Bana dövme yapılırken gözlerim pencerenin köşesinde, yıllanmış bir eskiz çalışmasında takılı kalmıştı. Gözlerinde kendimi gördüğün kurdu görür görmez onu yerinin boynum olması gerektiğine karar vermiştim. Dövmeciye bunu söylediğimde, pişman olursan sildirsen bile iz kalır bence başka yer düşün demişti. Ama Kerem, gözlerimin içine hayranlıkla bakıp beni çoktan desteklemişti. İkinci ve üçüncü dövmem aynı zamanda yaptırmıştım.
Sıra Kerem’e geldiğinde benim ona seçeceğim dövme için biraz gergindi. Onun sağ iç koluna, minik bir elbise giymiş, küçük bir kız çocuğu figürü yaptırtmıştım. Ayağının birini çapraz şekilde diğerinin üstüne getirmiş ayakucuyla sanki hafif yere basıyor, minik gözlerinin her ikisini de yukarı sol köşeye kaldırmış ve iki elini arkada birleştirmiş küçük tatlı bir kızdı. Sanki yeni yaramazlık yapmışta yakalamış masumluğu vardı yüzünde. Kerem seçtiğim dövmeyi görünce göğsünden şen bir kahkaha kopmuş, Başımın üstüne küçük prenses Demişti.
Anılar zihnimi hızla işgal ederken aynada bakışlarım buğulanmış, onunla geçirdiğim günleri özlemiştim. Kerem hayatımda çok kalmamıştı ama onun bendeki yeri çok fazlaydı. Beni neyin içine sürüklediğini bilmiyordum ama onun deniz gözlerini özlüyordum.
Daha fazla anılarıma dalarsam o derin kuyudan asla çıkamayacaktım.
Kendime hızlıca küçük bir sandviç yapıp, boş kahve termosumu çantama attım. Kaşe kabanımı giyerken evden hızlıca çıktım.
Soğuk hava çıkmak bana iyi gelmişti nedense soğuğu her zaman sevmiştim. Kütüphane evime on beş dakikalık yürüme mesafesindeydi. Spor ayakkabıda giydiğim için rahattım. Yol üstünde kahvelerini çok beğendiğim bir mekana girip sade sütsüz sert bir kahve doldurttum. Şimdi çalışmak için her şeyim hazırdı.
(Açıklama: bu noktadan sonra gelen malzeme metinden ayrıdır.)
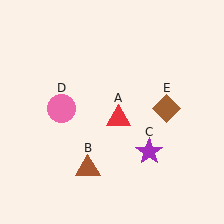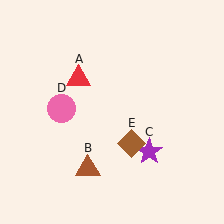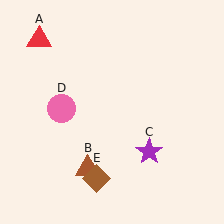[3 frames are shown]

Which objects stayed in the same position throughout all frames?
Brown triangle (object B) and purple star (object C) and pink circle (object D) remained stationary.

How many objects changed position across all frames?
2 objects changed position: red triangle (object A), brown diamond (object E).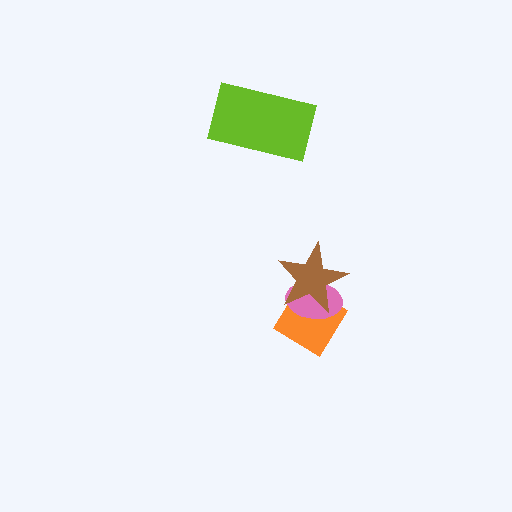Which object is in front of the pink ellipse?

Saat tam on’u gösterdiğinde üç katlı kütüphaneye girmiştim bile. Ben ikinci kata bakan elemandım. Her kat için ayrı biri çalışıyordu. Hemen çantamı ve kabanımı çıkarıp bana ait olan dolaba yerleştirdim ve ikinci kata çıktım. Şu an çok kalabalık değildi. Tek tük üniversite öğrencileri vardı. Asıl yoğunluk öğleden sonra oluyordu. Köşedeki tekerlekli, üstü kitap dolu arabayı alıp rafların arasında dolaşmaya başladım. Kitapları sırası ile raflara yerleştiriyor sonrada tüm rafların tozunu alıyordum. Bilerek spor bir ayakkabı tercih etmiştim çünkü sürekli ayakta kalıyordum. Oturduğum nadir anlarda da yeni gelen kitapları kaydediyor sırası ile raflara hangi bölüme gidecekse oraya gönderiyordum. Bu yoğun iş benim karanlık geçmişime bir sünger çekiyordu. Düşünmek için zamanım olmuyordu.
İşimi yapmaya o kadar dalmıştım ki telefonuma gelen bildirim beni korkuttu. Bu hattı ve telefonu bana onlar vermişti. Dolayısıyla pek kimse bilmez, benimle iletişime geçmezdi.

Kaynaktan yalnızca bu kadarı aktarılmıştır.